ProPublica is out today with an exposé of New York's commercial waste carting companies, whose drivers killed seven people on city streets last year. It's a must-read investigation into an industry where hazardous and exploitative labor conditions have left a long trail of injuries and deaths.
Labor, environmental, and street safety advocates have teamed up to campaign for reforms to the industry. ProPublica reporter Kiera Feldman shows in compelling and terrifying detail why the commercial trash hauling system is so broken.
Commercial waste is the responsibility of private sanitation companies -- as opposed to municipal and residential waste, which is handled by the Department of Sanitation. Those companies contract their services to clients that tend to be spread out across the city, forcing workers on long, exhausting routes. In 2016, the city announced plans to shift to a "zone-based" collection system, where each company would serve defined geographic areas, cutting down on truck mileage and, presumably, driver fatigue. But the industry has so far been resistant.
The ProPublica piece, which Feldman spent over a year investigating, describes workers forced to endure long overnight shifts, faulty equipment, repeated physical injury, overbearing supervisors with no regard for traffic laws, and low wages. Given those conditions, it's not surprising that private trash carters have killed at least 13 people in NYC since 2012, according to data compiled by Streetsblog.
In the 1990's, prosecutors broke up the Mafia-run cartels that had controlled the private carting industry for generations. As the mob's grip receded, so did the workers' union representation. "Independent unions" replaced the Teamsters and signed binding contracts with the companies that significantly reduced worker wages and protections.
City sanitation workers, in contrast, work eight-hour days along zone-based routes, have a median base salary of $69,000 plus healthcare and a pension, and a union that actually represents their interests. (DSNY workers have not been involved in a traffic fatality since 2014.)
For the story, Feldman rode along with a driver, Alex Caban, and you get a sense of how brutal the industry has become for workers. Caban took Feldman on a 10-hour run that went from a truck lot in Crown Heights, east into Brooklyn, and eventually into Manhattan -- as far north as Washington Heights. After three years in the industry, Caban was "marked head-to-toe" with physical injuries suffered on the job, according to Feldman, including a gash in his skull and a severed finger. (You can trace one night of work for Caban on this interactive map.)
The employers don't seem to see a connection between their labor practices and the threat their industry poses to public safety.
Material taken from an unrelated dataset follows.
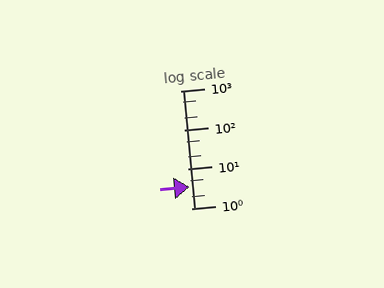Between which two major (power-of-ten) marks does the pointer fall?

In one telling passage, industry officials attending a safety forum this past October blamed crash victims for their own deaths:
In October, garbage company owners, lobbyists and city officials held an event billed as a Safety Symposium, where industry participants seemed more eager to blame cyclists than take responsibility. “We’ve been talking about as an industry what we’ve been doing,” said Bill Falletta, safety manager of Action Carting, whose truck killed 27-year-old cyclist Neftaly Ramirez in the Greenpoint neighborhood of Brooklyn on July 22. “Is there anything being done to educate the bicyclists on safety? They should be following the same traffic rules that we do. I very rarely see that.” Later, when a city official explained that — although it was perhaps counterintuitive — narrower streets are actually safer because they slow the flow of traffic, David Biderman, an industry lobbyist, raised his hand and asked if narrower bike lanes could be used to slow down bicyclists. The consensus seemed to be that two-wheeled transportation was the real menace on the road.
The de Blasio administration has laid out a two-year timetable to develop a comprehensive reform package for the industry, including the transition to zone-based routes. Implementation would presumably take more time after the plan is finalized.
Advocates say the city is sticking to its schedule. Given the life-and-death implications, reforms can't come soon enough.